Kangneung Reunification Park

Back sometime in December my historian friend and I decided to enjoy the winter scenes of the east coast and visit Jeongdongjin beach and particularly the Gangneung Reunification Park nearby. The Gangneung Reunification Park contains three vessels of particular interest to us: a decommissioned South Korean naval ship, a North Korean submarine, and a North Korean refugee boat.

The early morning bus from Express Bus Terminal in Seoul took slightly less than three hours. The trip there was uneventful except for the last 10 minutes or so when the skies turned white and it started to snow in earnest. We arrived in Kangneung in the middle of a very heavy and very wet snow. Thankfully my historian friend was more suitably dressed than I. He looked slightly cold, but I was freezing, and my feet in my canvas shoes just soaked up the snow that we had to walk through and the snow that clouded down on us for a whole hour as we waited for the (very delayed) local bus to the reunification park.
The first thing we did when we got there was to wade through the thick wet snow to the ticketing office and ask if there was a coffee shop or somewhere where we could warm up nearby. All we saw was a convenience store and we were hoping for a place to sit and drink hot tea. Yup, a corner in the the top floor of the ship had been remodeled into a coffee shop. We slipped and slid up the snow-on-slippery-paint stairs to find the coffee shop. My shoes were so wet I could almost wring them out, except they wouldn't wring. We huddled over tea and cookies. Sigh! 
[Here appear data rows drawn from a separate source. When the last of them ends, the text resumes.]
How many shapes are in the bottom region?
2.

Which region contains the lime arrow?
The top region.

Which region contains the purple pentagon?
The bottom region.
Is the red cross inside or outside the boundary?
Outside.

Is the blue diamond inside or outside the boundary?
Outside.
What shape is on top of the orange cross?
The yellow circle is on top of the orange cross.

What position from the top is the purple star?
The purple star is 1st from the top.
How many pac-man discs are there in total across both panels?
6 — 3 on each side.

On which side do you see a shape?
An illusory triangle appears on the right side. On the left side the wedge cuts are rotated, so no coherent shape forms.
Thankfully when we emerged a good 45 minutes later, the storm had almost passed. From the deck of the ship the gray angry sea was glorious to see though, still storming against the beach with tumultuous blacks, grays and icy whites. We wandered through the belly of the ship and then went to check out the North Korean submarine nearby.
The North Korean submarine is displayed near the site where it was stranded while trying to infiltrate the South on September 18, 1996. It was spotted after infiltrating Aninjin-ri, Gangneung, and was armed with 26 guerrillas.
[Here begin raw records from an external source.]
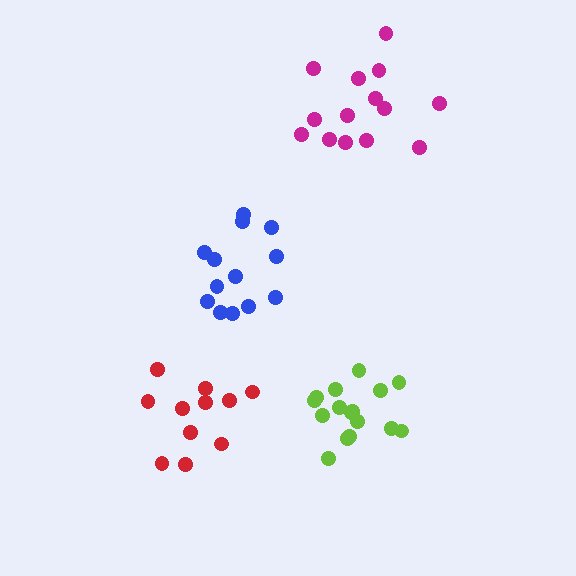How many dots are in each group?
Group 1: 16 dots, Group 2: 13 dots, Group 3: 14 dots, Group 4: 11 dots (54 total).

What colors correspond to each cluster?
The clusters are colored: lime, blue, magenta, red.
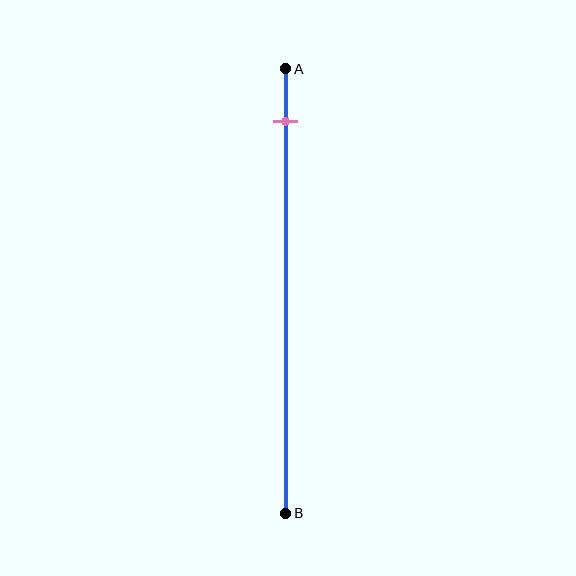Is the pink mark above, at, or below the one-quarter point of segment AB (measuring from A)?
The pink mark is above the one-quarter point of segment AB.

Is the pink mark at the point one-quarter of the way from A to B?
No, the mark is at about 10% from A, not at the 25% one-quarter point.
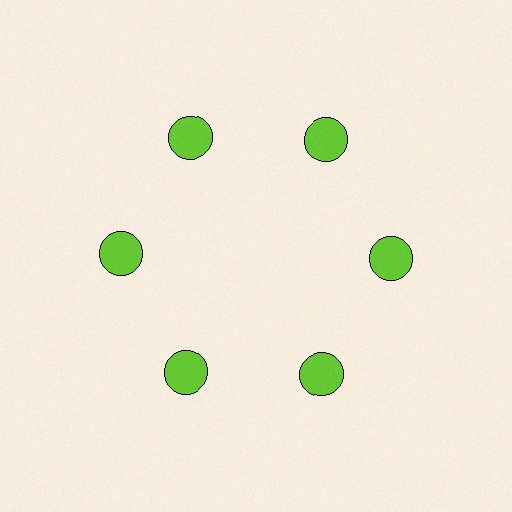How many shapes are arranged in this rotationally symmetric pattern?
There are 6 shapes, arranged in 6 groups of 1.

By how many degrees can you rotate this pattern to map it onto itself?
The pattern maps onto itself every 60 degrees of rotation.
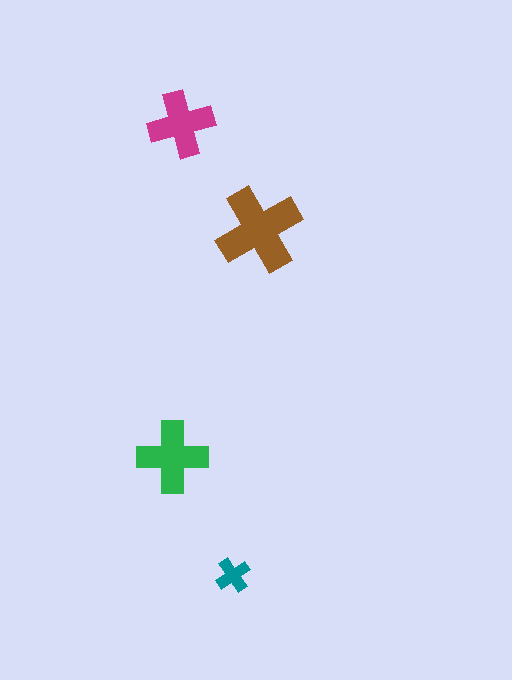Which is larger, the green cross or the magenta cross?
The green one.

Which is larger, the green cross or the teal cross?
The green one.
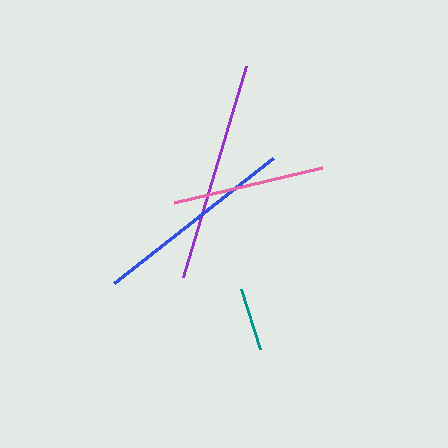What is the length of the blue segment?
The blue segment is approximately 202 pixels long.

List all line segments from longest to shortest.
From longest to shortest: purple and blue (about equal), pink, teal.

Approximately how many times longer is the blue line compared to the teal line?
The blue line is approximately 3.2 times the length of the teal line.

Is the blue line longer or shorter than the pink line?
The blue line is longer than the pink line.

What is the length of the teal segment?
The teal segment is approximately 63 pixels long.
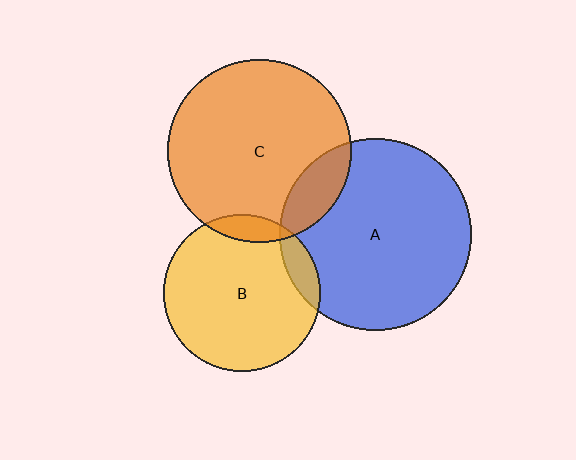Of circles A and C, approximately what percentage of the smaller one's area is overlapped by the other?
Approximately 15%.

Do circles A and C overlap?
Yes.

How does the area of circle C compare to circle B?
Approximately 1.4 times.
Citing from the tourism brochure: "This park was created near the site where the submarine was spotted to inform people about the North's violation of the armistice agreement and its desire to communize the entire Korean Peninsula. The park consists of three sections: the Warship Pavilion, which displays a wooden boat used by North Koreans to defect to the South, and the South Korean naval ship Jeonbuk. Also the park has a Unification Security pavilion, which provides information on the Korean War, the submarine which infiltrated the South, and the armed guerrillas' escape route. Also, there is an Outdoor Exhibition Hall, which displays the presidential airplane used by Korea's first President Rhee Syng-man, and various items of military equipment of the army, navy, and air force of Korea. This is also the site where 1,800 North Korean troops launched an all-out attack on the South at 3:30am on June 25, 1950, signaling the outbreak of the Korean War."
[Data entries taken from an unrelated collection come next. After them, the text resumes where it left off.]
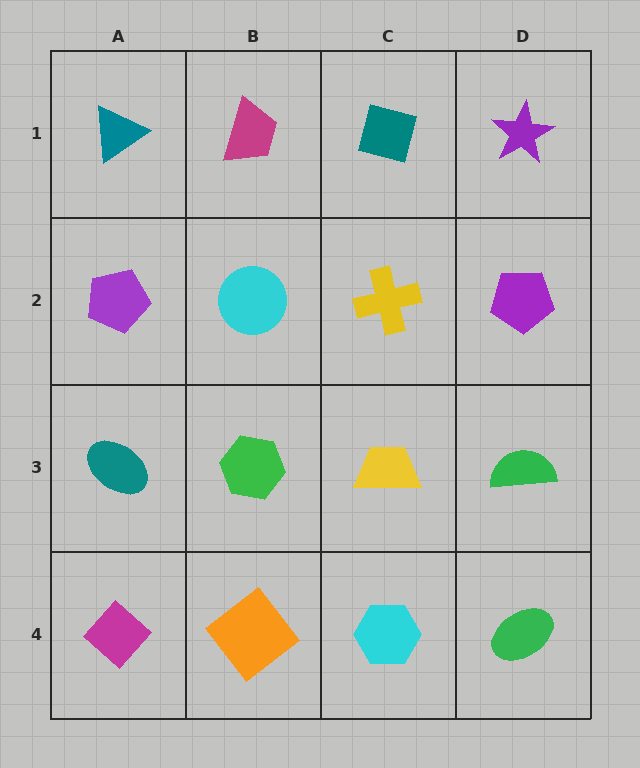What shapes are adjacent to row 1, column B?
A cyan circle (row 2, column B), a teal triangle (row 1, column A), a teal square (row 1, column C).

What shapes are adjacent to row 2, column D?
A purple star (row 1, column D), a green semicircle (row 3, column D), a yellow cross (row 2, column C).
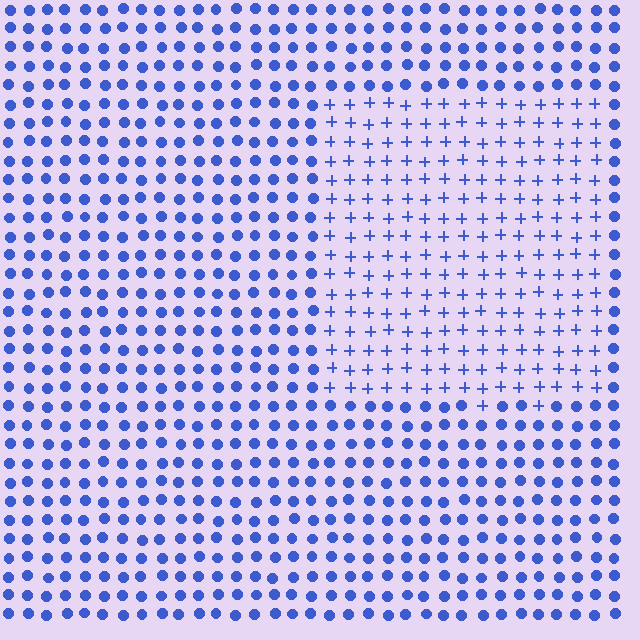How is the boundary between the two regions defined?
The boundary is defined by a change in element shape: plus signs inside vs. circles outside. All elements share the same color and spacing.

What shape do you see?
I see a rectangle.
After a couple of hours wandering around the park, where my friend met a naval captain, much to his delight, we then got a bus to Jeongdongjin for lunch, and made sure to get a restaurant that had a warm floor to sit on while eating. We walked around a little outside but our planes of hiking some of the scenic trails branching around Jeongdongjin were frozen with the chill. We unanimously decided not to stay overnight and experience another chilling day the next day, so we caught a late train back to Seoul. Shorter weekend plan than expected, but it sure was a great day!